Explicit construction of $SO(3)$ elements from $SU(2)$ and $\mathfrak{su}(2)$

Question

Let $R \in SU(2)$ and let $\tau_a$ , $a=1,2,3$ be Pauli-Matrices (generators of $SU(2)$). I would like to show that the following matrix actually belongs to $SO(3)$. It is defined in components by: $$O_{ab}:=\frac{1}{2}\mathrm{Tr}(\tau_aR\tau_bR^{\dagger})$$ So I have to show that $OO^{T}=Id$ and that $\det(O)=1$. I started computing $OO^{T}$ in index notation, but ultimately failed to show it.
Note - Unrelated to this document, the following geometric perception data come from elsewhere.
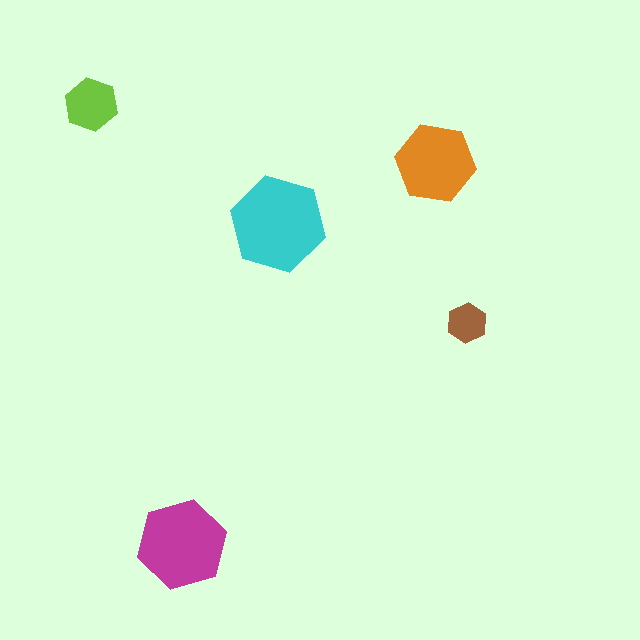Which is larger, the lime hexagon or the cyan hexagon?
The cyan one.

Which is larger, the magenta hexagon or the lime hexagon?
The magenta one.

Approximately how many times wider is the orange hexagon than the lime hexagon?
About 1.5 times wider.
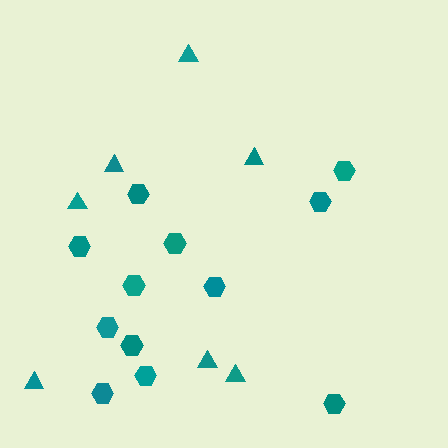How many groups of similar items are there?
There are 2 groups: one group of triangles (7) and one group of hexagons (12).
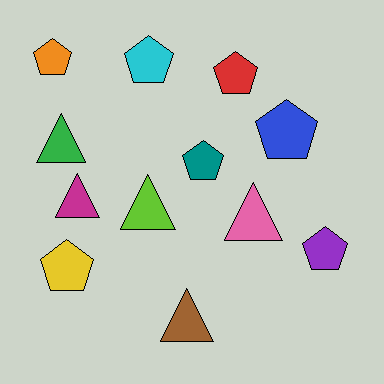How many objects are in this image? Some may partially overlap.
There are 12 objects.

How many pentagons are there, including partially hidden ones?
There are 7 pentagons.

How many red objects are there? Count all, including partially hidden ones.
There is 1 red object.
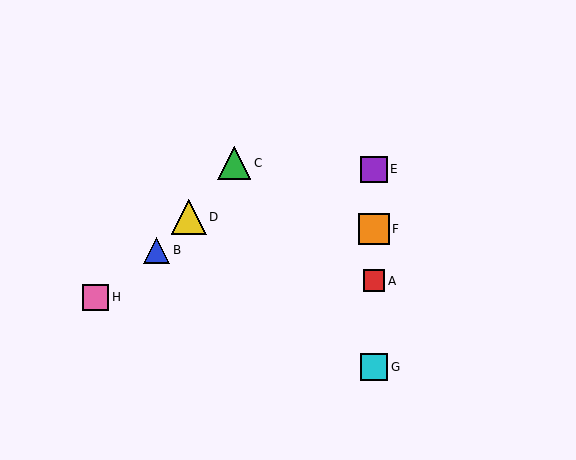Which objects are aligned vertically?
Objects A, E, F, G are aligned vertically.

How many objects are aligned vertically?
4 objects (A, E, F, G) are aligned vertically.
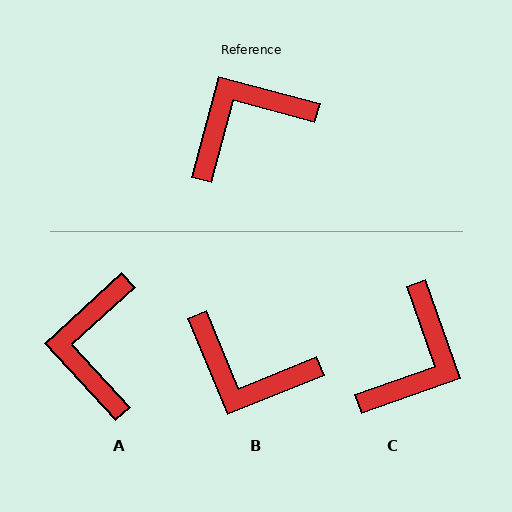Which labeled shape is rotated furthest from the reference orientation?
C, about 145 degrees away.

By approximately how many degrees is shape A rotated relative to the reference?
Approximately 57 degrees counter-clockwise.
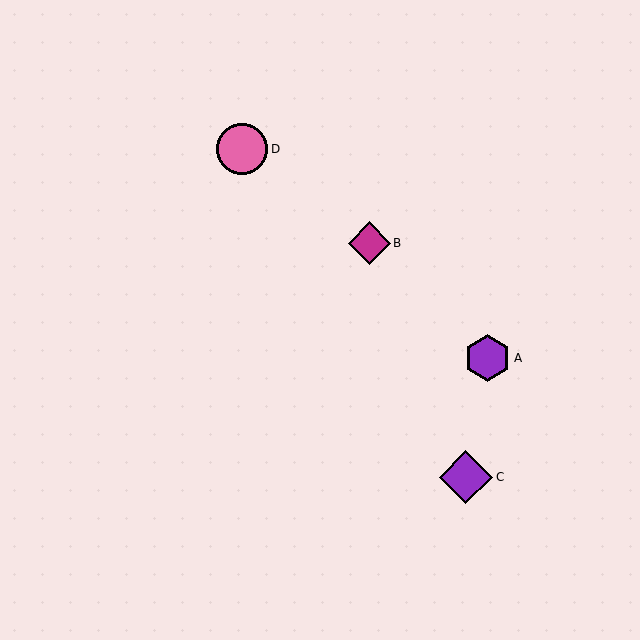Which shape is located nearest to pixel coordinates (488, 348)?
The purple hexagon (labeled A) at (487, 358) is nearest to that location.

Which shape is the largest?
The pink circle (labeled D) is the largest.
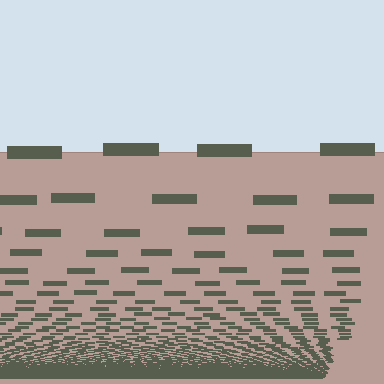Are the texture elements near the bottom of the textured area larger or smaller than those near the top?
Smaller. The gradient is inverted — elements near the bottom are smaller and denser.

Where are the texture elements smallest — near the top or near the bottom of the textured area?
Near the bottom.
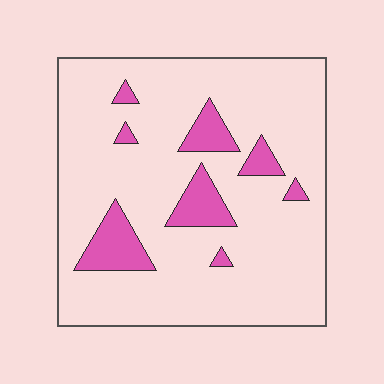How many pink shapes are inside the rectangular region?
8.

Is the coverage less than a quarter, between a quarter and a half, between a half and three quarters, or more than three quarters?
Less than a quarter.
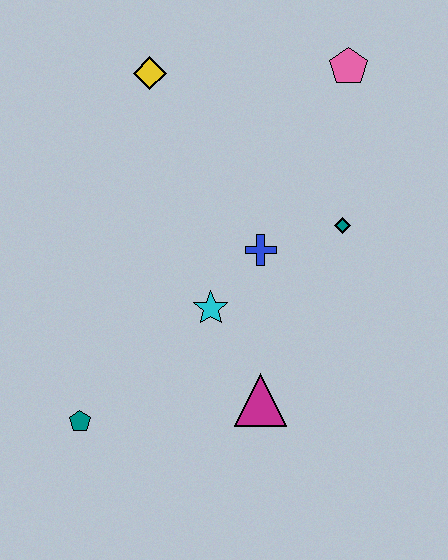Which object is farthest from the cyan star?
The pink pentagon is farthest from the cyan star.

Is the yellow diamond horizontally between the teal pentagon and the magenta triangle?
Yes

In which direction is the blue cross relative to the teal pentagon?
The blue cross is to the right of the teal pentagon.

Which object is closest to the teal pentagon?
The cyan star is closest to the teal pentagon.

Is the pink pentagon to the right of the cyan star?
Yes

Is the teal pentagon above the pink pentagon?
No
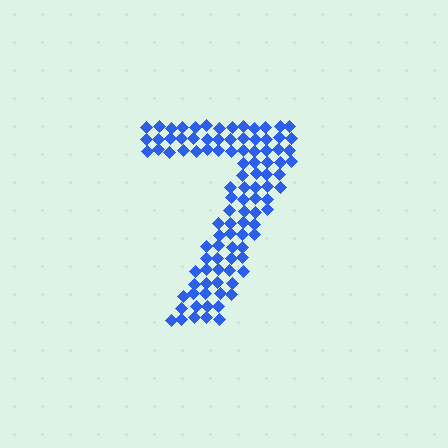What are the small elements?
The small elements are diamonds.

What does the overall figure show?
The overall figure shows the digit 7.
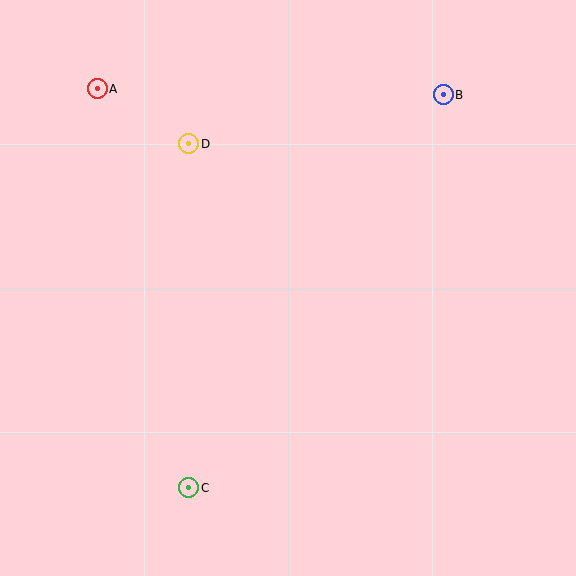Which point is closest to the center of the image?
Point D at (189, 144) is closest to the center.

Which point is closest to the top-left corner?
Point A is closest to the top-left corner.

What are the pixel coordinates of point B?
Point B is at (443, 95).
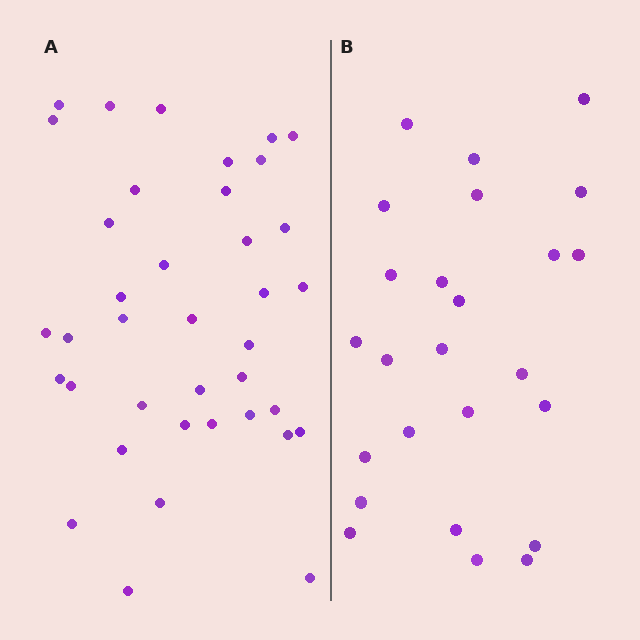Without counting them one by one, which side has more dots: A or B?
Region A (the left region) has more dots.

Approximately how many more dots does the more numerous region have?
Region A has approximately 15 more dots than region B.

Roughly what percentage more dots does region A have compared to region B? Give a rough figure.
About 50% more.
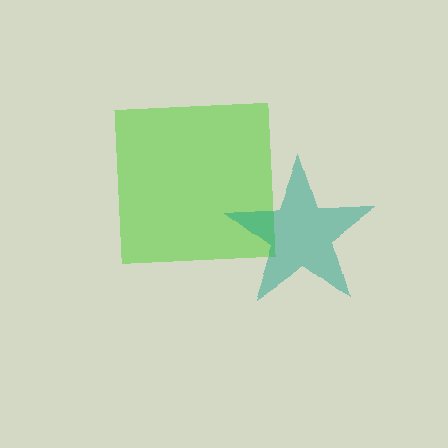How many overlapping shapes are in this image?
There are 2 overlapping shapes in the image.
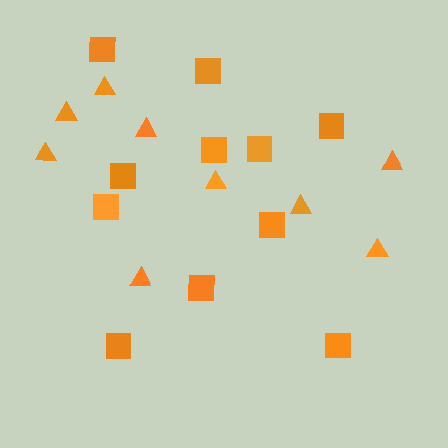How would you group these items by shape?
There are 2 groups: one group of squares (11) and one group of triangles (9).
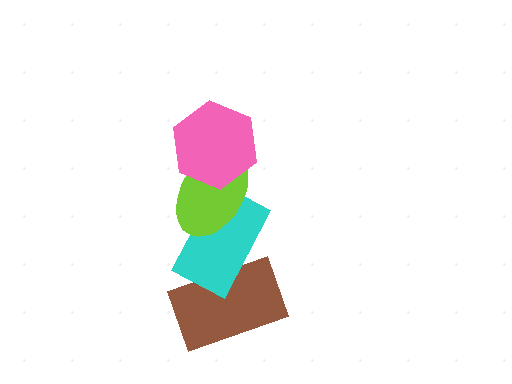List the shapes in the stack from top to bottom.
From top to bottom: the pink hexagon, the lime ellipse, the cyan rectangle, the brown rectangle.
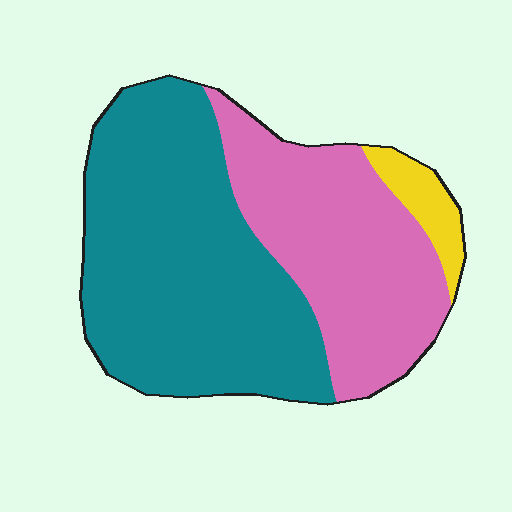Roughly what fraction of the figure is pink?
Pink covers 37% of the figure.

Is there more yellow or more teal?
Teal.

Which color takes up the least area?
Yellow, at roughly 5%.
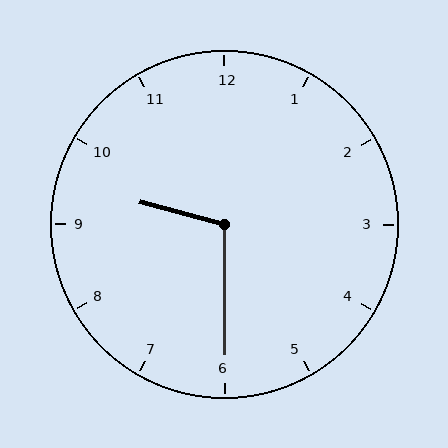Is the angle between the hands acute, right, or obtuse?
It is obtuse.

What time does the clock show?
9:30.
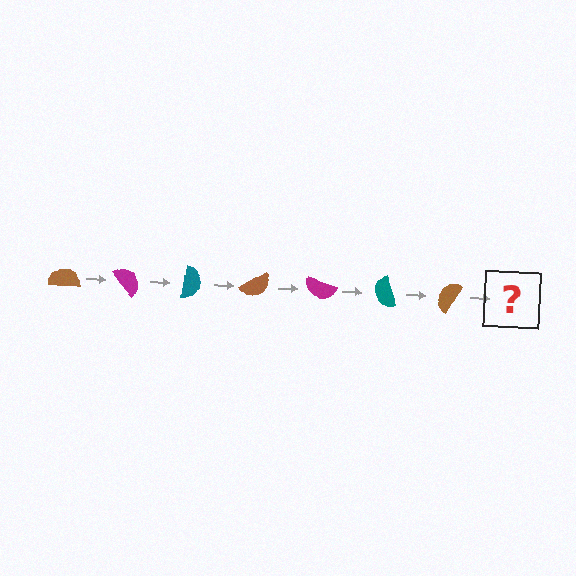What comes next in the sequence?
The next element should be a magenta semicircle, rotated 350 degrees clockwise from the start.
Is there a nice way to show that $O \in SO(3)$?

Answer 1

To show that $O O^T=Id$, one can use that (Einstein summation convention used) $$ \tau^a_{ij}\tau^a_{kl}=2\delta_{il}\delta_{jk}-\delta_{ij}\delta_{kl}.$$ Here $a,b,c$ represents the $SO(3)$ indices, while $i,j,k,l$ represents the "internal" $SU(2)$ indices (i.e. $\tau^3_{ij}=\delta_{ij}(\delta_{i1}-\delta_{i2})$ and so on). After some calculation, one gets $$O_{ab}O_{ac}=\frac12 {\rm Tr}( \tau^a\tau^c)-\frac14 {\rm Tr}( \tau^a) {\rm Tr}(\tau^c)=\delta_{bc},$$ which is what we wanted to show.